1. ## Optimization Problem

If 1200 sq. cm of material is available to make a box with a square base and an open top, find the largest possible volume of the box.

I understand the basics of how these problems work, but applying that is difficult. Do I start with V= xy or something similar?

2. Originally Posted by bobsanchez
If 1200 sq. cm of material is available to make a box with a square base and an open top, find the largest possible volume of the box.

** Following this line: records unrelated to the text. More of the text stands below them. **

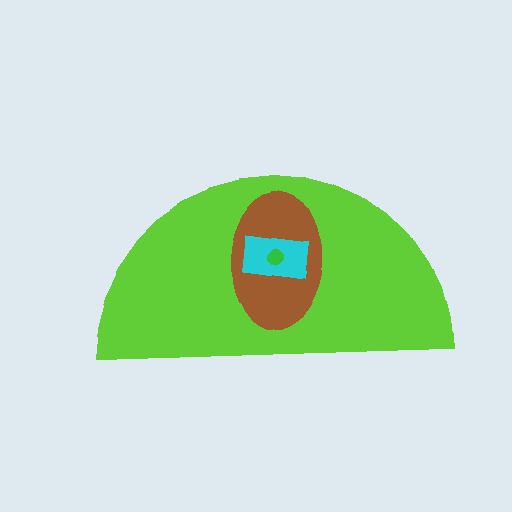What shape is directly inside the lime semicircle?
The brown ellipse.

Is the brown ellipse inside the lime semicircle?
Yes.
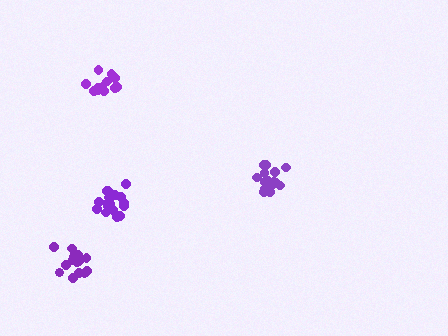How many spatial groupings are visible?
There are 4 spatial groupings.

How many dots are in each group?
Group 1: 12 dots, Group 2: 15 dots, Group 3: 17 dots, Group 4: 16 dots (60 total).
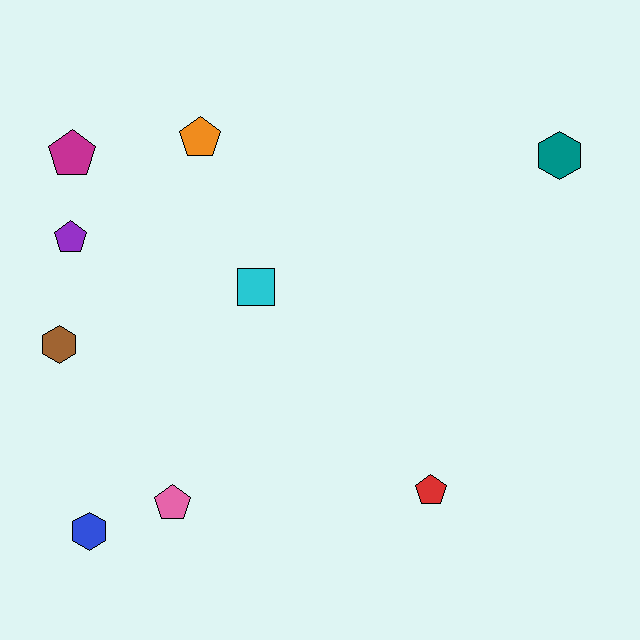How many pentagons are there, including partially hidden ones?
There are 5 pentagons.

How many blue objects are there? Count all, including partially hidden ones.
There is 1 blue object.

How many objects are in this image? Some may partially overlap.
There are 9 objects.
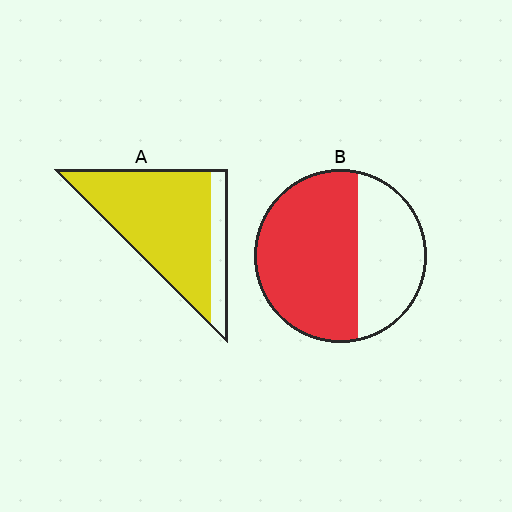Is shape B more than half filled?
Yes.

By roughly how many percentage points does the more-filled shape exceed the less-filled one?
By roughly 20 percentage points (A over B).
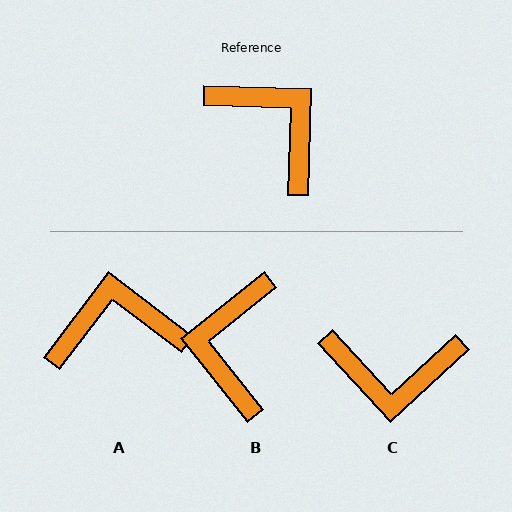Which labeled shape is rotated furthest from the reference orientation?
C, about 136 degrees away.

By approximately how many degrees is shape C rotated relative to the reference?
Approximately 136 degrees clockwise.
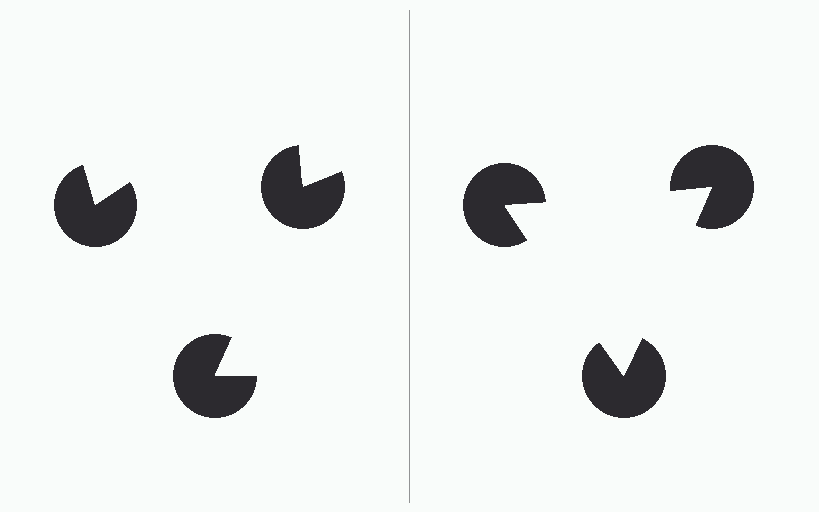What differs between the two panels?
The pac-man discs are positioned identically on both sides; only the wedge orientations differ. On the right they align to a triangle; on the left they are misaligned.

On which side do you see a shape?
An illusory triangle appears on the right side. On the left side the wedge cuts are rotated, so no coherent shape forms.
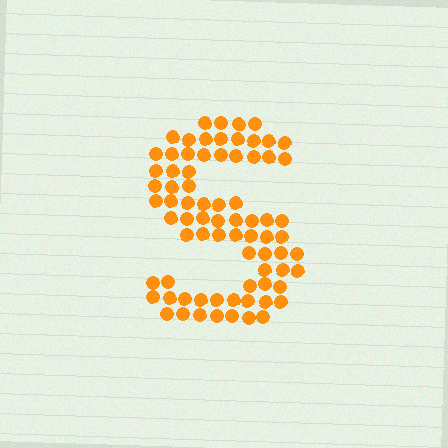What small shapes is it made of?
It is made of small circles.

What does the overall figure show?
The overall figure shows the letter S.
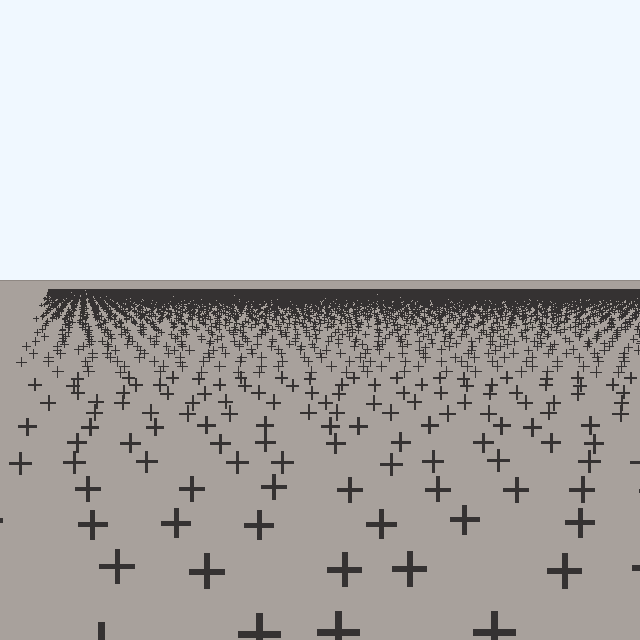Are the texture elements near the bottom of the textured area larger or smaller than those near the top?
Larger. Near the bottom, elements are closer to the viewer and appear at a bigger on-screen size.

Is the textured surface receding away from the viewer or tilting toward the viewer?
The surface is receding away from the viewer. Texture elements get smaller and denser toward the top.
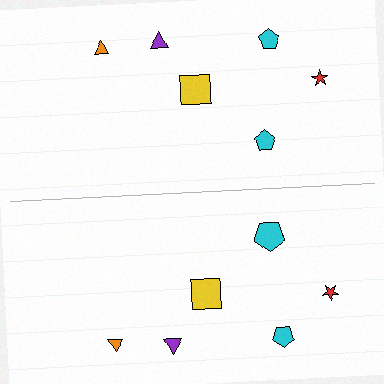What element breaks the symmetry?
The cyan pentagon on the bottom side has a different size than its mirror counterpart.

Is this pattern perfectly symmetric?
No, the pattern is not perfectly symmetric. The cyan pentagon on the bottom side has a different size than its mirror counterpart.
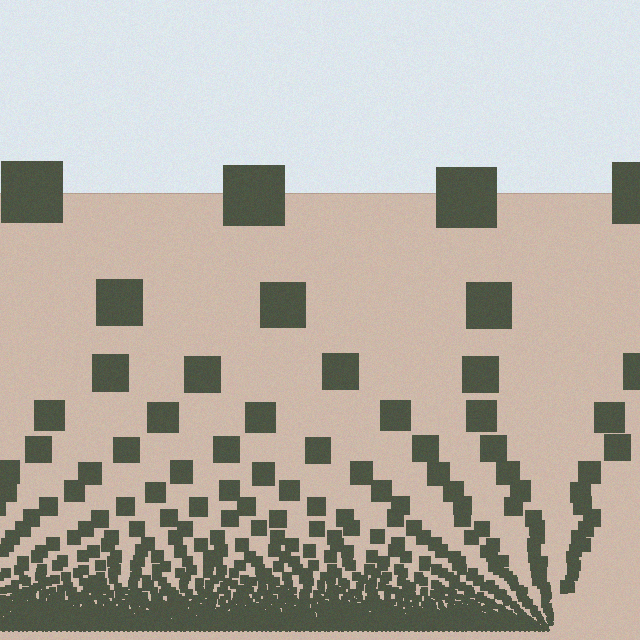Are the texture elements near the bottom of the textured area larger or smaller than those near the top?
Smaller. The gradient is inverted — elements near the bottom are smaller and denser.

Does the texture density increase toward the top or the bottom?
Density increases toward the bottom.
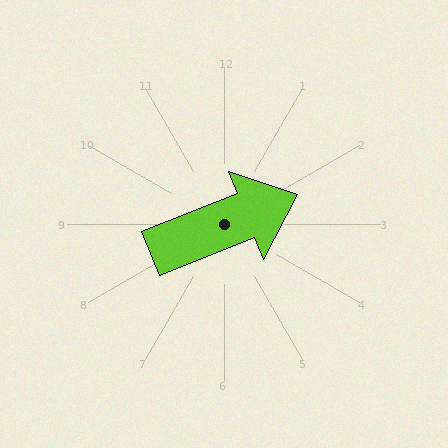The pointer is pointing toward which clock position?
Roughly 2 o'clock.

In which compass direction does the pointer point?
East.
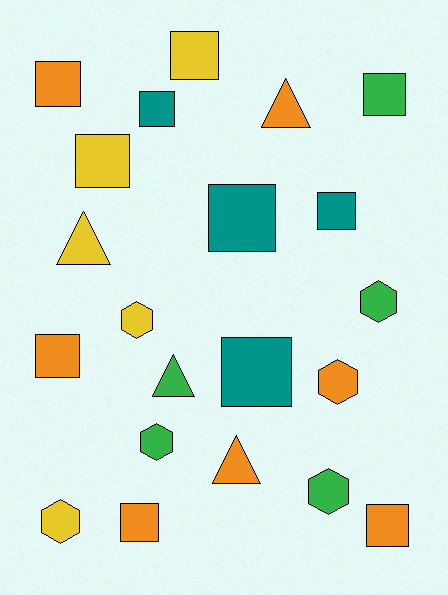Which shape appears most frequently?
Square, with 11 objects.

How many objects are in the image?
There are 21 objects.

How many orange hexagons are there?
There is 1 orange hexagon.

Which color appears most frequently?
Orange, with 7 objects.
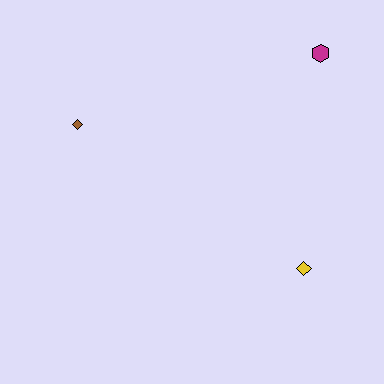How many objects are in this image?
There are 3 objects.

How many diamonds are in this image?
There are 2 diamonds.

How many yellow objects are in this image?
There is 1 yellow object.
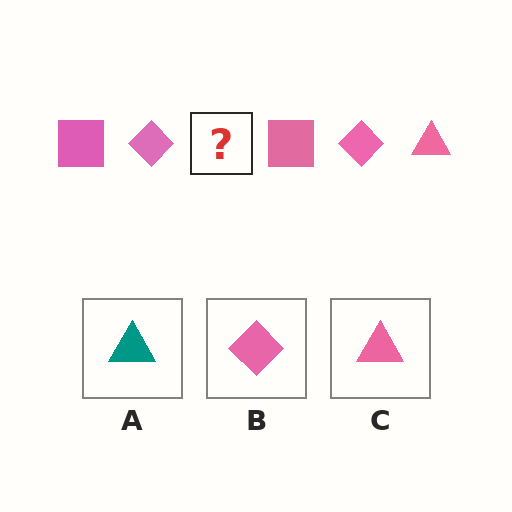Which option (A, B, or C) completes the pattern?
C.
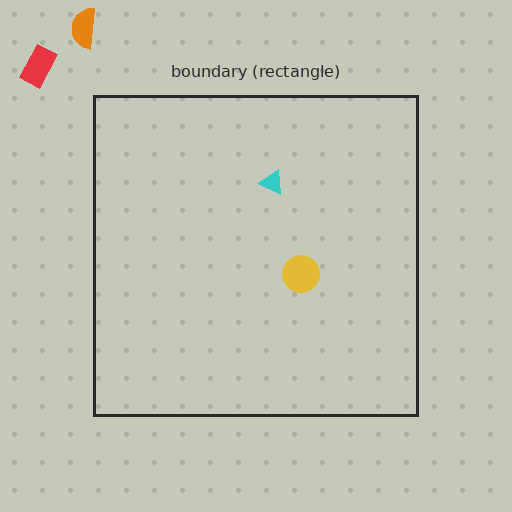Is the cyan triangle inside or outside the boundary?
Inside.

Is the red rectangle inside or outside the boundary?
Outside.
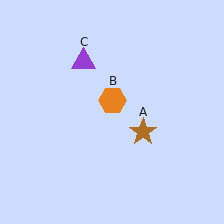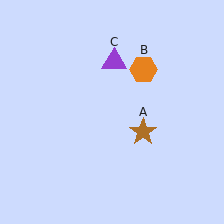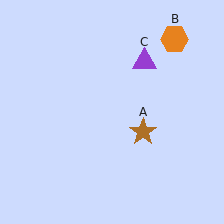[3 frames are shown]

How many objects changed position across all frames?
2 objects changed position: orange hexagon (object B), purple triangle (object C).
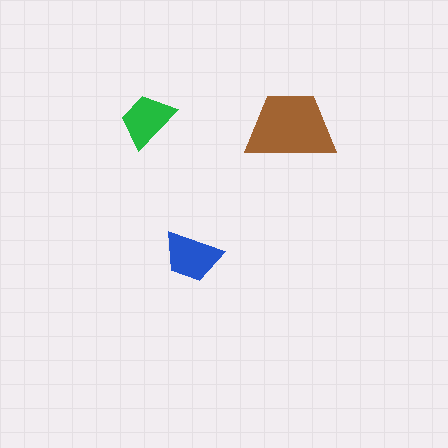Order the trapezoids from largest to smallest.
the brown one, the blue one, the green one.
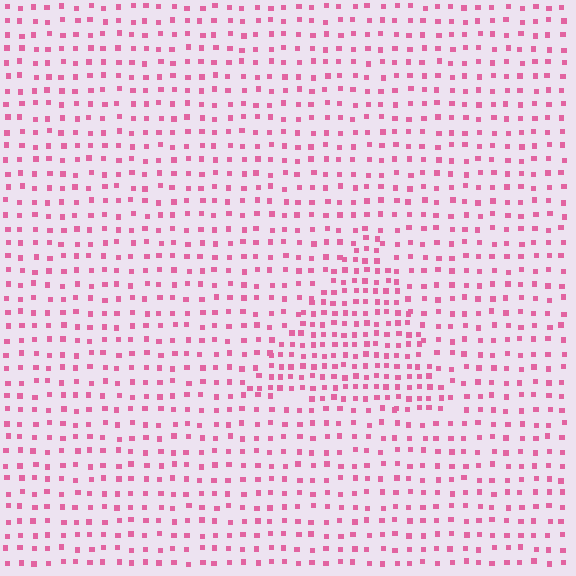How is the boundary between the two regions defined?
The boundary is defined by a change in element density (approximately 1.7x ratio). All elements are the same color, size, and shape.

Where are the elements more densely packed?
The elements are more densely packed inside the triangle boundary.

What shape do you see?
I see a triangle.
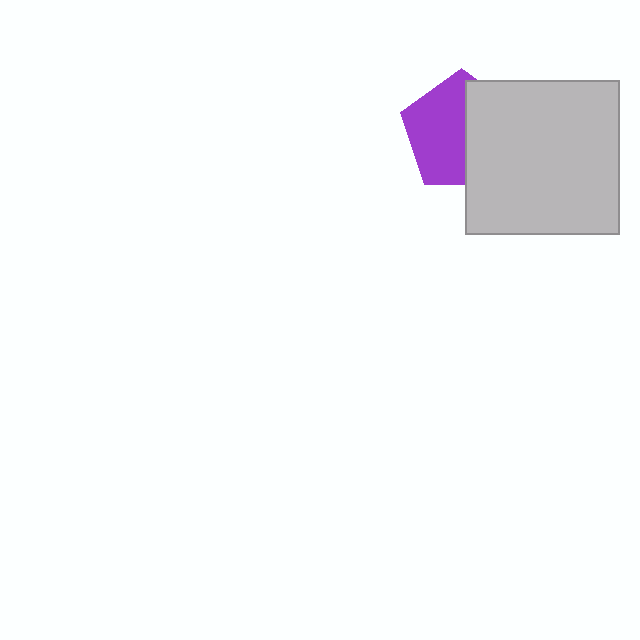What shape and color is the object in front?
The object in front is a light gray square.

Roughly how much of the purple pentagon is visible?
About half of it is visible (roughly 55%).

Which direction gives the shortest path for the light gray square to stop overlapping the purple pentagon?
Moving right gives the shortest separation.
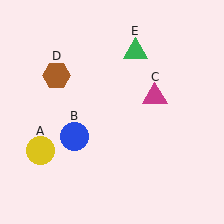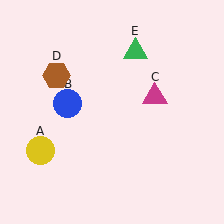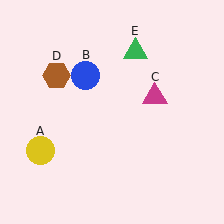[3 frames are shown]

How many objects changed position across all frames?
1 object changed position: blue circle (object B).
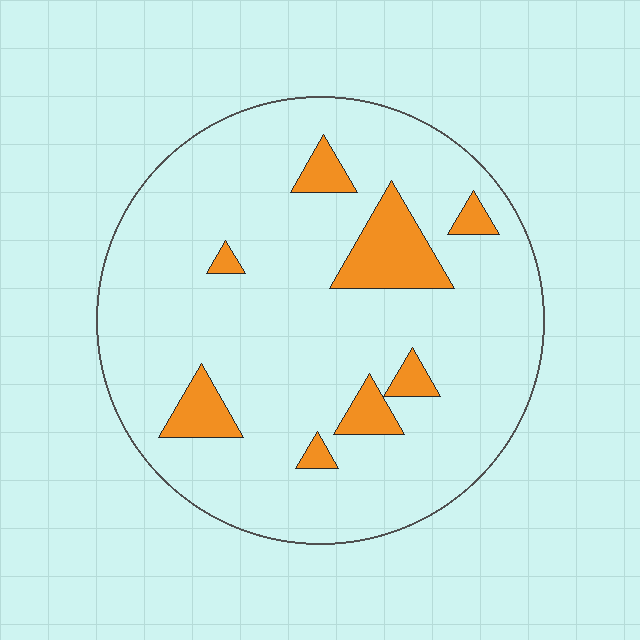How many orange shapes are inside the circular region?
8.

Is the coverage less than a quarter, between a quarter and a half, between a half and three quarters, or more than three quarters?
Less than a quarter.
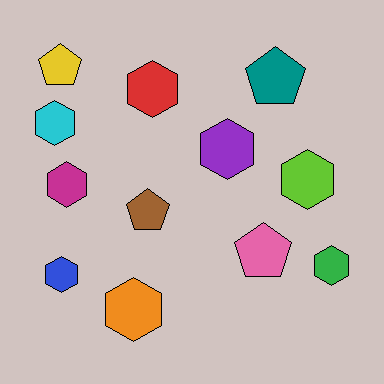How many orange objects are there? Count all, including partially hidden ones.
There is 1 orange object.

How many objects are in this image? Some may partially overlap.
There are 12 objects.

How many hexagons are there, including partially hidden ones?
There are 8 hexagons.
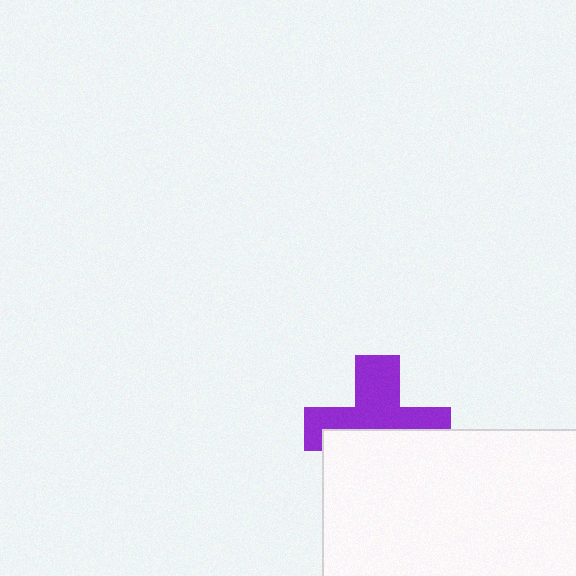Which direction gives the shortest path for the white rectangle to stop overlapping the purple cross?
Moving down gives the shortest separation.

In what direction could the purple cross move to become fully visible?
The purple cross could move up. That would shift it out from behind the white rectangle entirely.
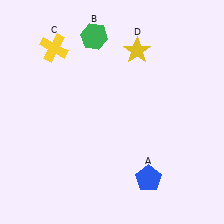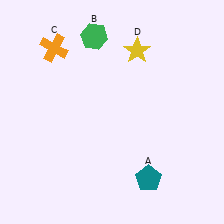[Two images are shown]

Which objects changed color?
A changed from blue to teal. C changed from yellow to orange.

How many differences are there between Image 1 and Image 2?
There are 2 differences between the two images.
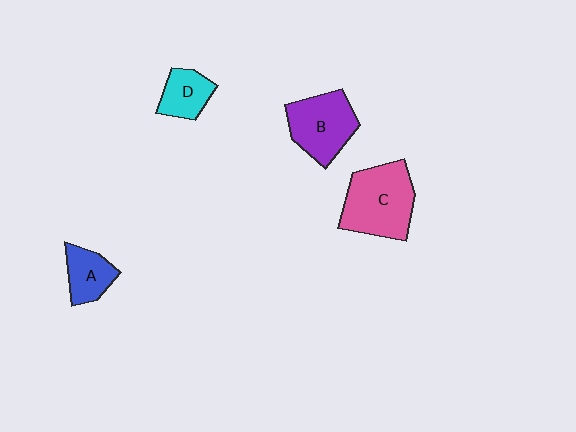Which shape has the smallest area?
Shape D (cyan).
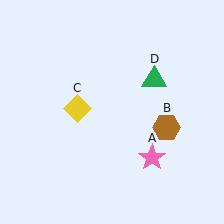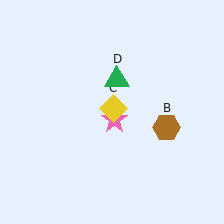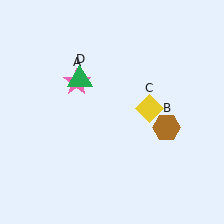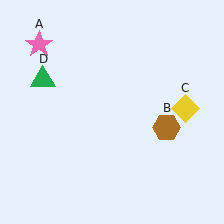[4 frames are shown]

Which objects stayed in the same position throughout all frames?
Brown hexagon (object B) remained stationary.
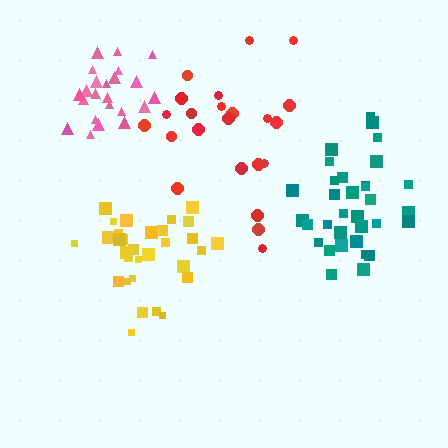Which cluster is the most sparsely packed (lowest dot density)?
Red.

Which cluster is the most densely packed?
Pink.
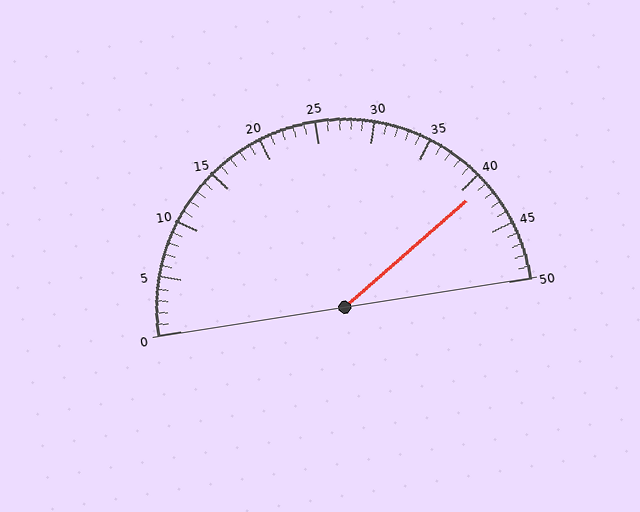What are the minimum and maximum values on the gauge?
The gauge ranges from 0 to 50.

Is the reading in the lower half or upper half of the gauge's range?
The reading is in the upper half of the range (0 to 50).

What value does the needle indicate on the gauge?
The needle indicates approximately 41.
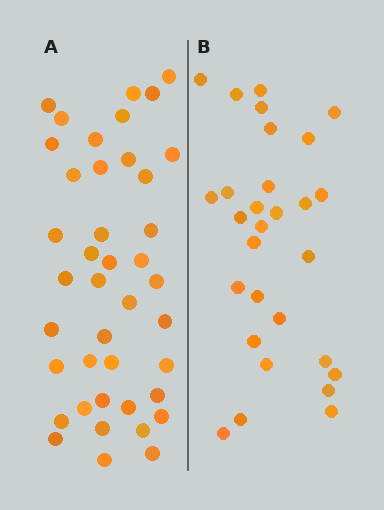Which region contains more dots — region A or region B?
Region A (the left region) has more dots.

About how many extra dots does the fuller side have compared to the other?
Region A has roughly 12 or so more dots than region B.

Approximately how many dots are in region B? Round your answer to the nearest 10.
About 30 dots. (The exact count is 29, which rounds to 30.)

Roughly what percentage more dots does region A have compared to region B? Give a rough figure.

I understand the basics of how these problems work, but applying that is difficult. Do I start with V= xy or something similar?
The volume of the box is the area of the base times the height: $V=x^2y$.

Note that since the box has an open top, the amount of material is the area of the 5 remaining sides: $1200=4xy+x^2$

Can you solve this problem now?

3. Um, I think so. Setting it up is definitely the hardest part for me. So from there I try to put it in terms of y and then differentiate, correct? Should that be y' = -(4x^2 - 4800)/(4x)^2 ?

4. Originally Posted by bobsanchez
Um, I think so. Setting it up is definitely the hardest part for me. So from there I try to put it in terms of y and then differentiate, correct? Should that be y' = -(4x^2 - 4800)/(4x)^2 ?
You need to plug y back into the volume equation, and then differentiate!!

From the constraint, we see that $y=\dfrac{1200-x^2}{4x}$, which in return gives us the volume equation $V=x^2\cdot\dfrac{1200-x^2}{4x}=300x-\tfrac{1}{4}x^3$.

Thus, $V^{\prime}=\ldots$. Set $V^{\prime}=0$ and solve for x.

Can you proceed?

5. Ahhh that's what I've been doing wrong, okay. That makes much more sense. Let's see...I get V' = 300 - 3x^2/4, which when set equal to zero gives me x = 20...is this correct?

6. Originally Posted by bobsanchez
Ahhh that's what I've been doing wrong, okay. That makes much more sense. Let's see...I get V' = 300 - 3x^2/4, which when set equal to zero gives me x = 20...is this correct?
Correct!

Now what is y?

7. y still equals 300x - x^3/4.

So... V = 4000?